Le lendemain, Mandarinov le rassurera. « Fedja, lui dit le poète, tu passes ta vie parmi les papiers et tu te transformes en papier, alors qu’y a-t-il d’étonnant si de temps à autre tu en prélèves un petit bout pour le manger ? D’ailleurs, nous avons grandi dans un système où le champ de ce que l’on considérait comme normal était assez limité. Nous devons élargir notre esprit. Va savoir tout ce que mangent les gens à l’Ouest. L’important, c’est de savoir ce que l’on est et qui on est. Après, mange ce qui te chante. » Voznessenski s’est probablement dit : « En effet, où est le mal si je mange du papier ? Le papier, c’est de la cellulose. C’est comme si je mangeais du chou. » Quoi qu’il en soit, non sans une certaine inquiétude, Voznessenski poursuit son pénible travail de recherche. Les références mentionnées plus haut le conduisent jusqu’à la section Dostoïevski, l’une des plus grandes subdivisions des Archives, dont la surface est équivalente à celle d’une Bulgarie. Il est difficile d’y travailler parmi les hordes d’historiens de la littérature, de médecins, de philosophes, d’illuminés, d’oisifs ou, simplement, de fous qui parasitent le fonds Fiodor Mikhaïlovitch Dostoïevski. Mais pas moyen de faire autrement. S’il démontre de façon incontestable que derrière l’épilepsie du grand écrivain se cachait en réalité la maladie de Parkinson, s’il établit un lien entre Parkinson et Dostoïevski, il y aura là un fait scientifique de premier ordre. Comme tout ce qui a trait à Dostoïevski. Cependant, des événements inquiétants se succèdent qui ne semblent pas vouloir s’arrêter. Voznessenski fait une découverte qu’aucun Russe ne doit apprendre, en aucun cas : non seulement Dostoïevski n’était pas atteint de la maladie de Parkinson, mais il n’a pas non plus souffert d’épilepsie ; ses crises – pas si fréquentes – de quelque chose n’étaient que la conséquence d’un épuisement nerveux dû aux longues heures passées devant les tables de jeu, et pourraient à peine entrer dans le cadre du diagnostic de l’insignifiant et trivial parkinsonisme moderne qui n’a rien de commun avec le parkinsonisme authentique.

Notre historien, témoigne Mandarinov, est au bord du désespoir.
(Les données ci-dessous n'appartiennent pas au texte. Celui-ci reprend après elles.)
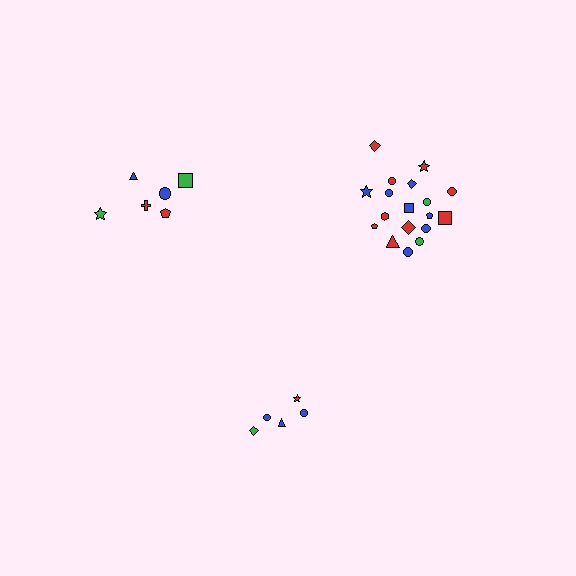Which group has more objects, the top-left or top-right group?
The top-right group.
Pourquoi découvrir des choses qu’il ne souhaite pas apprendre ? Que personne ne doit découvrir ? Pourquoi exhumer du dépôt de livres interdits des informations qui, rendues par là même encore plus interdites et inaccessibles, vont devoir y retourner au plus vite ? Et peut-être accompagnés de lui, Voznessenski, devenu papier. Transformé en un document douteux. Voznessenski décide d’abandonner ses maudites recherches et de se consacrer à des affaires plus profitables et plus acceptables socialement. Pour commencer, il va se reposer dans sa datcha de la région de Moscou. Et pendant quelques jours, il se repose vraiment. Puis, un matin, il se trouve confronté à un événement très, très, très alarmant.
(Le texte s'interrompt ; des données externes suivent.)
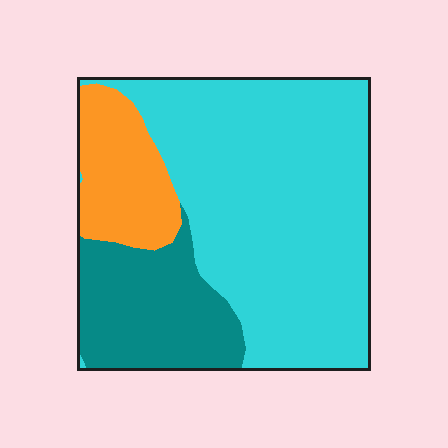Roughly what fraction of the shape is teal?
Teal takes up about one fifth (1/5) of the shape.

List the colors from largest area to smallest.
From largest to smallest: cyan, teal, orange.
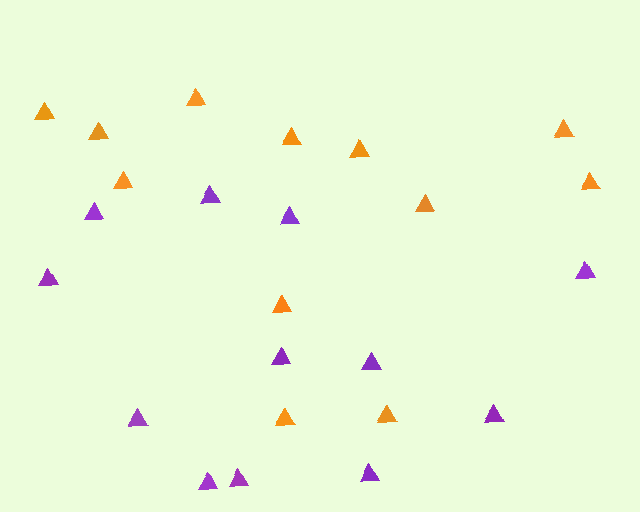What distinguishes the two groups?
There are 2 groups: one group of orange triangles (12) and one group of purple triangles (12).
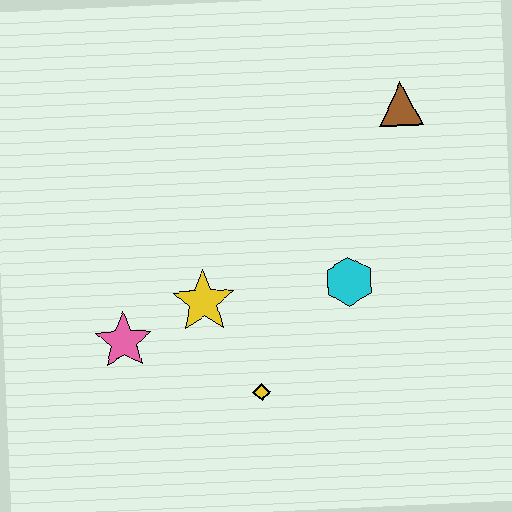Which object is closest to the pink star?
The yellow star is closest to the pink star.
Il se réveille dans la porcherie, parmi les bêtes. Il n’avait pas bu la veille. La nuit d’avant non plus. Voznessenski, en fait, ne boit jamais, ou presque.
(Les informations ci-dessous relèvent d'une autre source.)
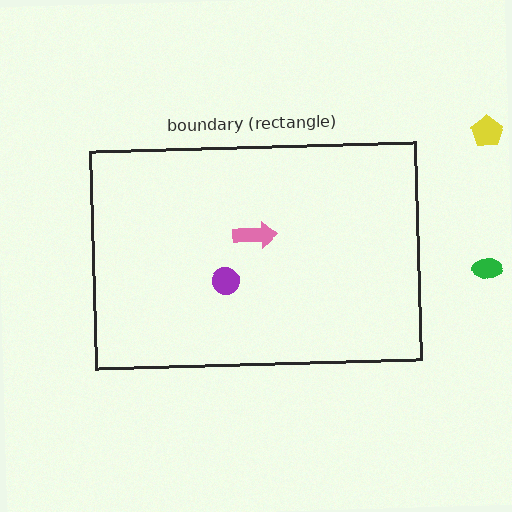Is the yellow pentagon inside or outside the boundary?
Outside.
Il est vrai que l’URSS s’est disloquée, il est vrai que le système politique a changé et que la transition est en cours, mais rien ne change jamais fondamentalement en Russie. Voznessenski est conscient de s’être aventuré bien au-delà des limites d’un comportement normal, bien au-delà du territoire exigu de la réalité, dont les frontières n’ont pas été tracées par les révolutionnaires russes mais par les écrivains réalistes russes. Il prend prestement rendez-vous chez un psychiatre. Celui-ci, un typique mécanicien des âmes humaines, formé pendant l’ère de Khrouchtchev, ne sait que faire des symptômes disponibles. – Le patient a l’impression que sa femme parle par l’anus ! Bof ! Les femmes n’arrêtent pas de jacasser. Les murs renvoient leurs paroles. Il n’est pas toujours simple de savoir d’où elles viennent. – Le patient mange du papier. Rien d’extraordinaire. Les gens avalent des choses bien pires : couteaux, lames de rasoir, ciment, charbon… Il en a vu des vertes et des pas mûres dans sa pratique. D’ailleurs, il se pourrait que le métabolisme du patient ait besoin de plomb ou d’encre d’imprimerie. – Le patient a dormi avec les porcs. La belle affaire ! Le gaillard s’est saoulé, bien qu’il dise ne jamais boire. Classique. D’ailleurs, si les alcooliques sont alcooliques, c’est parce qu’ils ne reconnaissent pas qu’ils le sont. Tout compte fait, ce n’est pas un comportement habituel, mais le psychiatre connaît des personnes bien plus déséquilibrées placées à des postes-clefs dans l’armée et l’administration. Considérant le tout, il établit son diagnostic : « Vous souffrez d’une forme modérée d’hypochondrie. Je ne vous conseille pas de vous reposer. L’oisiveté a un effet néfaste sur la psyché. »

Ni le psychiatre ni l’historien ne savent ou, plus exactement, ne désirent savoir que l’hypochondrie n’existe pas. Que l’hypochondrie, comme la paranoïa, ne trompe jamais. Que l’absence de manifestations pathologiques ne signifie nullement que l’on n’est pas malade. Que, pour finir, il n’est pas possible de ne pas être malade. Que l’homme est en fait une maladie incurable.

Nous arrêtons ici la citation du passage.